232
submitted 8 months ago* (last edited 8 months ago) by rutrum@lm.paradisus.day to c/linux@lemmy.ml

You know, ZFS, ButterFS (btrfs...its actually "better" right?), and I'm sure more.

I think I have ext4 on my home computer I installed ubuntu on 5 years ago. How does the choice of file system play a role? Is that old hat now? Surely something like ext4 has its place.

I see a lot of talk around filesystems but Ive never found a great resource that distiguishes them at a level that assumes I dont know much. Can anyone give some insight on how file systems work and why these new filesystems, that appear to be highlights and selling points in most distros, are better than older ones?

Edit: and since we are talking about filesystems, it might be nice to describe or mention how concepts like RAID or LUKS are related.

you are viewing a single comment's thread
view the rest of the comments
[-] aksdb@feddit.de 144 points 8 months ago* (last edited 8 months ago)

As with every software/product: they have different features.

ZFS is not really hip. It's pretty old. But also pretty solid. Unfortunately it's licensed in a way that is maybe incompatible with the GPL, so no one wants to take the risk of trying to get it into Linux. So in the Linux world it is always a third-party-addon. In the BSD or Solaris world though ....

btrfs has similar goals as ZFS (more to that soon) but has been developed right inside the kernel all along, so it typically works out of the box. It has a bit of a complicated history with it's stability/reliability from which it still suffers (the history, not the stability). Many/most people run it with zero problems, some will still cite problems they had in the past, some apparently also still have problems.

bcachefs is also looming around the corner and might tackle problems differently, bringing us all the nice features with less bugs (optimism, yay). But it's an even younger FS than btrfs, so only time will tell.

ext4 is an iteration on ext3 on ext2. So it's pretty fucking stable and heavily battle tested.

Now why even care? ZFS, btrfs and bcachefs are filesystems following the COW philisophy (copy on write), meaning you might lose a bit performance but win on reliability. It also allows easily enabling snapshots, which all three bring you out of the box. So you can basically say "mark the current state of the filesystem with tag/label/whatever 'x'" and every subsequent changes (since they are copies) will not touch the old snapshots, allowing you to easily roll back a whole partition. (Of course that takes up space, but only incrementally.)

They also bring native support for different RAID levels making additional layers like mdadm unnecessary. In case of ZFS and bcachefs, you also have native encryption, making LUKS obsolete.

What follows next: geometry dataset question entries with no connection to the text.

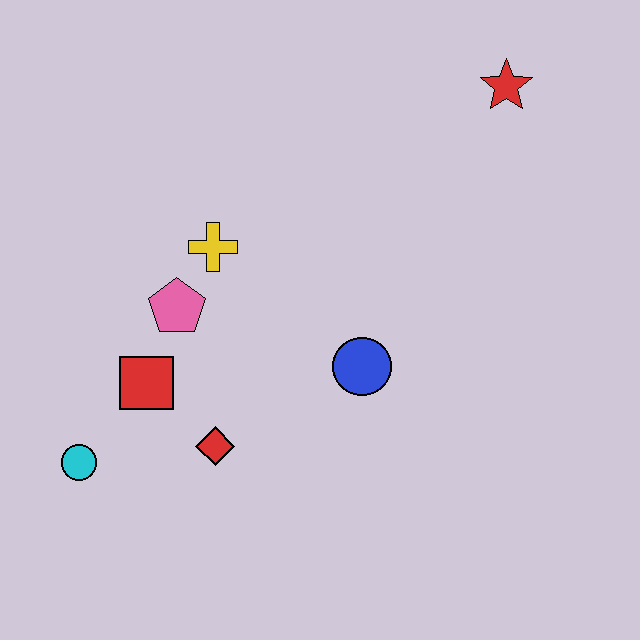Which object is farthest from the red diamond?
The red star is farthest from the red diamond.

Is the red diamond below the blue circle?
Yes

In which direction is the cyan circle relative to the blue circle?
The cyan circle is to the left of the blue circle.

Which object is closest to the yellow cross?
The pink pentagon is closest to the yellow cross.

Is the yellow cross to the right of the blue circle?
No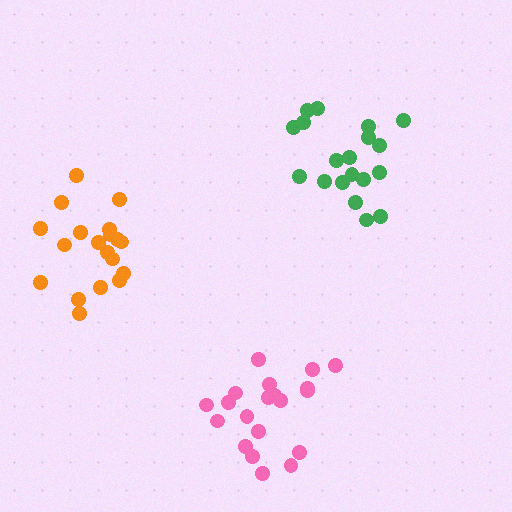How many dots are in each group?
Group 1: 19 dots, Group 2: 19 dots, Group 3: 20 dots (58 total).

For typical desktop use: ext4 is totally fine. Snapshots are extremely convenient if something breaks and you can basically revert the changes back in a single command. They don't replace a backup strategy, so in the end you should have some data security measures in place anyway.

*Edit: forgot a word.

[-] excitingburp@lemmy.world 41 points 8 months ago

Btw COW isn't necessarily (and isn't at least for ZFS) a performance trade-off. Data isn't really copied, new data is simply written elsewhere on the disk (and the old data is not marked as free space).

Ultimately it actually means "the data behaves as though it was copied," which can be achieved in many ways. There are many ways to do that without actually copying.

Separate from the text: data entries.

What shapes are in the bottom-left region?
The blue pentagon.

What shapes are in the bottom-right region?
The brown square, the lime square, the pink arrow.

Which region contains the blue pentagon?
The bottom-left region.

[-] teawrecks@sopuli.xyz 9 points 8 months ago

So let me give an example, and you tell me if I understand. If you change 1MB in the middle of a 1GB file, the filesystem is smart enough to only allocate a new 1MB chunk and update its tables to say "the first 0.5GB lives in the same old place, then 1MB is over here at this new location, and the remaining 0.5GB is still at the old location"?

If that's how it works, would this over time result in a single file being spread out in different physical blocks all over the place? I assume sequential reads of a file stored contiguously would usually have better performance than random reads of a file stored all over the place, right? Maybe not for modern SSDs...but also fragmentation could become a problem, because now you have a bunch of random 1MB chunks that are free.

I know ZFS encourages regular "scrubs" that I thought just checked for data integrity, but maybe it also takes the opportunity to defrag and re-serialize? I also don't know if the other filesystems have a similar operation.

[-] d3Xt3r@lemmy.nz 6 points 8 months ago* (last edited 8 months ago)

Not OP, but yes, that's pretty much how it works. (ZFS scrubs do not defrgment data however).

Fragmentation isn't really a problem for several reasons.

  • Some (most?) COW filesystems have mechanisms to mitigate fragmentation. ZFS, for instance, uses a special allocation strategy to minimize fragmentation and can reallocate data during certain operations like resilvering or rebalancing.

  • ZFS doesn't even have a traditional defrag command. Because of its design and the way it handles file storage, a typical defrag process is not applicable or even necessary in the same way it is with other traditional filesystems

  • Btrfs too handles chunk allocation effeciently and generally doesn't require defragmentation, and although it does have a defrag command, it's almost never used by anyone, unless you have a special reason to (eg: maybe you have a program that is reading raw sectors of a file, and needs the data to be contiguous).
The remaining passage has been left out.